Proton Exchange Membrane fuel cells are being considered as the powertrain of choice for automotive applications. Automotive fuel cells experience transients during start-up, shut-down and changing load conditions, which constitute a significant part of the drive cycle. Transient behavior of PEMFCs can be classified into three categories: electrochemical, thermal and two-phase flow. Two-phase transients require a longer time to return to steady state than the electrochemical transient (which typically requires less than 1 second). Experiments have shown two-phase transients to be more prominent at the lower temperatures due to the increased presence of liquid water.
Overshoot / undershoot behavior of current and voltage has been observed during investigations of electrochemical transients. This study investigates similar overshoot / undershoot behavior in the two-phase pressure drop in the reactant channels.
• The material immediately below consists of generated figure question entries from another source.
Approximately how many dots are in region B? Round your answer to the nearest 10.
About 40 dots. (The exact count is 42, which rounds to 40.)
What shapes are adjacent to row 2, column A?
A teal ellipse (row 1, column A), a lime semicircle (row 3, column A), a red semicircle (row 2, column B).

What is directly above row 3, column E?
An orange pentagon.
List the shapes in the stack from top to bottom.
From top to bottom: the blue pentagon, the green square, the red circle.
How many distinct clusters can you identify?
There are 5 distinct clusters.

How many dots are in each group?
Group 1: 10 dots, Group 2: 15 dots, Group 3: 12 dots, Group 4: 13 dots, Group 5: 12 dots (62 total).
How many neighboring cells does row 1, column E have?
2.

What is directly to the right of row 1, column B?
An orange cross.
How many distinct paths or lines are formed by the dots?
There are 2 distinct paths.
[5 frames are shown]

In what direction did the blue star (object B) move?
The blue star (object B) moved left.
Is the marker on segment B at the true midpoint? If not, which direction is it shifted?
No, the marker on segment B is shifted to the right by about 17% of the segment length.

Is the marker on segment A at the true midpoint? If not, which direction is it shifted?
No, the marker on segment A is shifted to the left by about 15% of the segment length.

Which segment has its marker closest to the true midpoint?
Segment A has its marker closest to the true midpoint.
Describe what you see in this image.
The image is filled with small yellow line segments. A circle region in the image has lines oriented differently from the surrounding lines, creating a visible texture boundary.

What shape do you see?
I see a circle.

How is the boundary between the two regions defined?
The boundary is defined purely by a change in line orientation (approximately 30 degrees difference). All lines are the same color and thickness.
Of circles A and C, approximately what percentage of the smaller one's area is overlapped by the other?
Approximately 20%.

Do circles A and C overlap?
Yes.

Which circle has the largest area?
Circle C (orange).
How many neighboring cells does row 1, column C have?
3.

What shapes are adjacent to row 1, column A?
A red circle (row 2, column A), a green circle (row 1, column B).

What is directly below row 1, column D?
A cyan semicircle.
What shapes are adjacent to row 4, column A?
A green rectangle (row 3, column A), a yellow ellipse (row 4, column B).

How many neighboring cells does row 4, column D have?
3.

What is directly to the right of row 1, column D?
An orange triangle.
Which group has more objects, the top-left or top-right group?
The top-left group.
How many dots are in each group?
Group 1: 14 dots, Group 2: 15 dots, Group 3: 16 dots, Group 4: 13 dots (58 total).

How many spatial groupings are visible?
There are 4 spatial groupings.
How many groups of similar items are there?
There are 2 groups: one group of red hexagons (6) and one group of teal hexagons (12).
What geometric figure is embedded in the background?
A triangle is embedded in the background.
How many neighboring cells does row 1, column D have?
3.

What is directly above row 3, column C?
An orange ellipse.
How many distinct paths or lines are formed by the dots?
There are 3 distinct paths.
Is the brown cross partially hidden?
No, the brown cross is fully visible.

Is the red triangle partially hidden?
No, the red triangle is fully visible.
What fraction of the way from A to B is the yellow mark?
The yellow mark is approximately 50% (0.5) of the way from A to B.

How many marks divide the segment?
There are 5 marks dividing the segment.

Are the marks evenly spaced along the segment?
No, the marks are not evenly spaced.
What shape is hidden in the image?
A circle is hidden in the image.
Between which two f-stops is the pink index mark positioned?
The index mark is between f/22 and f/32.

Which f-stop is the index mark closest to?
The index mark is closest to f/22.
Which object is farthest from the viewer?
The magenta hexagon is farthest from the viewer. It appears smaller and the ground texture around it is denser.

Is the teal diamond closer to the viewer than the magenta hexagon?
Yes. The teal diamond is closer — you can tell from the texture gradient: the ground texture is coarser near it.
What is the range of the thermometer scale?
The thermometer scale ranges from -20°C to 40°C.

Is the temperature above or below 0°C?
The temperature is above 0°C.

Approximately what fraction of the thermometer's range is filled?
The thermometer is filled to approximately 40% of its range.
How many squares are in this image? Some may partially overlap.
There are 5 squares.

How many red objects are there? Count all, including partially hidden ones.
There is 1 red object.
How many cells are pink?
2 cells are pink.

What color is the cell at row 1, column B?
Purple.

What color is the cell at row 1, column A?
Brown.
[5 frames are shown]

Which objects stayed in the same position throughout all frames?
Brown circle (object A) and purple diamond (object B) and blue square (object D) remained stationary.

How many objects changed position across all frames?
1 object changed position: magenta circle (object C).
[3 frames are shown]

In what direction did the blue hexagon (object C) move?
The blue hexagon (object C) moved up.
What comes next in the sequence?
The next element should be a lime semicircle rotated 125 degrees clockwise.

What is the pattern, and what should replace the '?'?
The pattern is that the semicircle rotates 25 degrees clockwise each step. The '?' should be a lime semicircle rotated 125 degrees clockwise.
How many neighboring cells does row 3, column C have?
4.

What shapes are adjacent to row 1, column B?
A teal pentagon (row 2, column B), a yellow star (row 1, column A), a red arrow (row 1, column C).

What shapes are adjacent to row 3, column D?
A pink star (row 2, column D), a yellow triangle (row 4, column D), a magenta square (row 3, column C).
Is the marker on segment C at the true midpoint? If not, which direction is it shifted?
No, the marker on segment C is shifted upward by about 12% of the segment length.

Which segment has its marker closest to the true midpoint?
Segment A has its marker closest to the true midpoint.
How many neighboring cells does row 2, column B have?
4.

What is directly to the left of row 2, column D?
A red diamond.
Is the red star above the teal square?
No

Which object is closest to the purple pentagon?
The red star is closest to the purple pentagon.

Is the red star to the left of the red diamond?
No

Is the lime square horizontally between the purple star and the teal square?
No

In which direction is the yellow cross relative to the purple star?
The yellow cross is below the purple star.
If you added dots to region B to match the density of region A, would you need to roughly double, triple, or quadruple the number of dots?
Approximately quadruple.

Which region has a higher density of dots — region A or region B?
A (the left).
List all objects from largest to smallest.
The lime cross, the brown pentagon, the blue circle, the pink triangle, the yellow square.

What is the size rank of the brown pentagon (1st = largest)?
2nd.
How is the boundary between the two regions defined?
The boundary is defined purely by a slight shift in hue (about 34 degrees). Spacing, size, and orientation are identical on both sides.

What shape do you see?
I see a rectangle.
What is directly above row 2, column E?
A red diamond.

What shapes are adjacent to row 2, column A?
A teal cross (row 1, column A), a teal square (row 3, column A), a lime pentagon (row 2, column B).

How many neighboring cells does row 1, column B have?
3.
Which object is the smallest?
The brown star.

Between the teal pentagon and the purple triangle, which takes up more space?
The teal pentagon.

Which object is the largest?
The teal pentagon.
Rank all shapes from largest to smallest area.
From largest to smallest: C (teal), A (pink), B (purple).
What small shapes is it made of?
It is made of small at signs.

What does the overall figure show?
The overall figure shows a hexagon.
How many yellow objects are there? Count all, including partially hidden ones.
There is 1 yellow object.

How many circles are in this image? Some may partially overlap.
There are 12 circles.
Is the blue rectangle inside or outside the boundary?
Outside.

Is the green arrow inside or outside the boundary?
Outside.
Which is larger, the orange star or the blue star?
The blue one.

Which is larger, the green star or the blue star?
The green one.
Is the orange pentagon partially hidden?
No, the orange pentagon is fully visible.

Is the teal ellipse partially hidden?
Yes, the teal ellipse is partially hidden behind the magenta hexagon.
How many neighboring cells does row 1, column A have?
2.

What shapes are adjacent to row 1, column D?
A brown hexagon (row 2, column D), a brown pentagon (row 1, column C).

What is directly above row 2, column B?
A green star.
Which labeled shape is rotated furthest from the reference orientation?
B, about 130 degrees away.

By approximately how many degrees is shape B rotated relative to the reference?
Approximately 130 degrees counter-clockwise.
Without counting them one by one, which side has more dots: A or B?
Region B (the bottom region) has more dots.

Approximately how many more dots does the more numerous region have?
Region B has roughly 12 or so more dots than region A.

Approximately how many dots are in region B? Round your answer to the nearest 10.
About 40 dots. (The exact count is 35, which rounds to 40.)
An increase in the current drawn from the PEMFC is accompanied by larger air flow rates and greater water generation. An in situ setup is utilized to measure the pressure drop in the reactant channels across the length of the channel, when the electrical load drawn from the PEMFC is changed. This pressure drop measurement along the length of the reactant channels is used to characterize the overshoot / undershoot behavior.
A parametric study is conducted to identify the factors which influence the overshoot / undershoot in two-phase flow pressure drop. The transient behavior is explored at the temperatures of 40, 60 and 80°C. Transient behavior is more pronounced at the lower temperature. Five different ramp rates have been used to show that faster ramp rates results in larger overshoot. The effect of magnitude of current change is investigated using four levels of load change. It was observed that increased magnitude of change results in increased overshoot behavior. However, no direct relationship has been observed between the magnitude of overshoot and the time required to return to steady state.